On his return to England in 1741, Whitefield faced the supreme trial of his life. The revival had spread wonderfully, but a sad division had arisen within its ranks over the Arminian-Calvinist controversy. There were obvious faults on both sides, but the rift was initially provoked by John Wesley’s publishing of his anti-Calvinist views. Whitefield had begged him to keep such controversies out of the public arena for fear of harming the revival. However, the controversy was now well joined, and, when Whitefield arrived back in England, he found Wesley in charge of the movement he had begun and many of his former followers had deserted him.

Deeply in debt because of his obligations to the orphanage in America, Whitefield set about recovering support and healing the rifts in the evangelical community. His friends built a huge building known as ‘The Tabernacle’ on the Moorfields, and here for the next twelve years, Whitefield would help to set the pace of revival as he pioneered a whole new direction – the training and use of lay ministers as preachers and evangelists.

From his base in London, Whitefield travelled all over England and several more times to America. In 1742, a tremendous revival shook Cambuslang in Scotland, where, as he preached to a vast crowd, Whitefield observed "for about an hour and a half there was such weeping, so many falling in deep distress, and manifesting in different ways…..The people seemed to be smitten in scores. They were carried off and brought from a field of battle."

In 1741, Whitefield married Elizabeth James, a widow ten years his senior. The marriage, although not as disastrous as John Wesley’s, does not appear to have been very successful for either partner, and was visited with sorrow when their only child, John, died in infancy.

As Whitefield got older, his health began to decline. However, he kept up his rigorous itinerary, even in his last years. Sometimes he would be so weak he had to be carried to his preaching point, where he would wait for the Holy Spirit to move upon him, and then, divinely strengthened, would again preach with great power.

He sailed for America for the last time in 1769, and in September 1770 preached his final sermon in Exeter, near Boston. On being told, "Sir, you are more fit to go to bed than preach," he lifted his heart and said, "Lord Jesus, I am weary in Thy work but not weary of it." He then preached a two hour sermon on "Examine yourselves, whether ye be in the faith," in a field.

Later that evening, feeling very ill, he was about to retire when a small crowd gathered at the house requesting he preach to them.
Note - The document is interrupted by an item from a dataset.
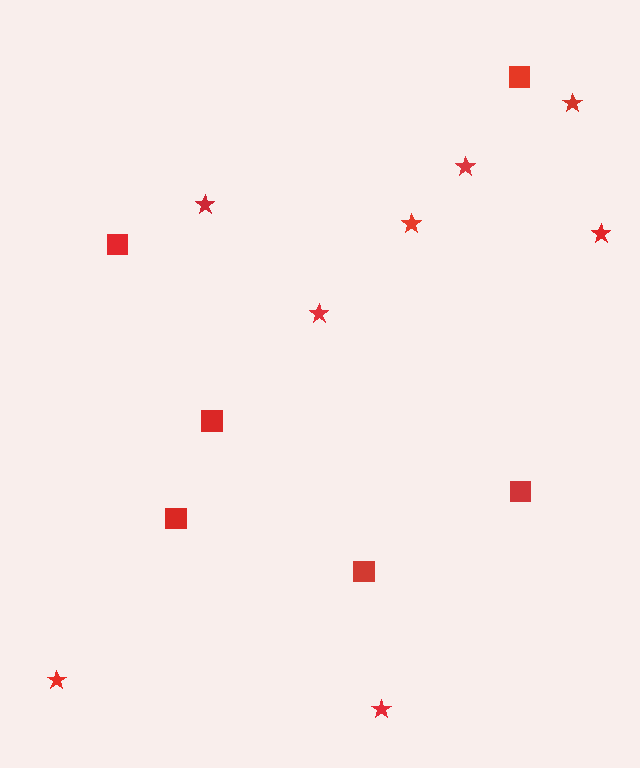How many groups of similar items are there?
There are 2 groups: one group of stars (8) and one group of squares (6).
The evangelist who could never say no to sinners, preached Christ to them until the light from his candle expired. It was symbolic of his own life which had by then burnt out for God. That night Whitefield suffered a fatal attack of asthma and died.

George Whitefield was not just a great preacher but a great man, completely sold out for Christ. Although he was undoubtedly the initial leader of the Methodist movement, and the initiator of many of its innovations, he deliberately chose to hand the leadership over to Wesley rather than see the movement divided. When asked why he didn’t form a movement which bore his name, he replied, "Let the name of Whitefield perish, but Christ be glorified." He did not desire human recognition or adulation, but rather to put his extraordinary gifts to serve the cause of Christ.

His life is a reminder of how, in times of godlessness and sin in the nation such as we are experiencing today, God can raise up a man as a shining light and an instrument of revival. It also should reminds us, however, that revival is always an offence, particularly to the religious establishment, and that no evangelist was more shocking to many of his contemporaries than Whitefield. Those who long for God to raise up ‘another Whitefield’ should remember that such a man would always be on the radical cutting edge of modern evangelism, and would be just as offensive to our religious sensibilities as Whitefield was in his day. Even so, Lord, do it again!

A complete study of Whitefield’s life is found in a superb, two-volume biography, ‘George Whitefield’ by Arnold Dallimore (Banner of Truth). This is one of the great modern biographies.